I can basically see two options:
A) don’t care start from scratch
B) since the trigger word might actually be at the window boundary and both output from current window and the one from the next window could have problems with detection then we slide window with small overlap (overlap length ~= trigger word length)

What are other approaches used?

I can imagine slight refinement to the option B - during run over current window we save RNN activations that would be used as previous time step activations for the RNN cell at time t=T_{overlap} and in the next window run we don’t start with zeros as previous activations but use those saved as now t=0 corresponds to the time T_{overlap} from previous window (I hope that description makes sense).

But this is about anything I can think of now. Any other possibilities?

With regards
Andrzej

Hi Andrzej,

This issue was discussed in this thread.

Thank you Reinoud for pointing me to this thread.

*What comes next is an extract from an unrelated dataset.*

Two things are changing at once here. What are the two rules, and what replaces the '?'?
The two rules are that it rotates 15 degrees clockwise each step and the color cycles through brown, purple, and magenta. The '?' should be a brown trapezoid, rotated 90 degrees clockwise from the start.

The context of my question might be a bit different. I’m asking about strategies used in production systems.

The example that you have pointed to, is sliding whole 10s by 0.5s. Basically using whole 9.5s as a “run up”. Pretty inefficient (computationally) - but I fully understand that the person wanted to make use the model trained in the course and have “real time” answers. This is a form of “B” strategy but with very large overlap and without any attempt to reuse previously computed internal state (for the overlapping part).

Is this simple sliding window with some overlap what is being used in production? If so what is the typical “run up” overlap used? Are there any other options?

I’m asking since my target environment is a bit restricted when it comes to the computational resources, and I doubt that smart guys that work in this DL field just throw more CPU/GPU power at the problem without some clever tricks attached :slight_smile:. On the other hand that might be kind of “black magic” that companies would prefer not to share :wink:.

With regards
Andrzej

Hi Andrzej,

If you want more state-of-the-art you could look at the use of streaming transformers. You can find a discussion of that approach here.

Thank you Reinoud, will look at that.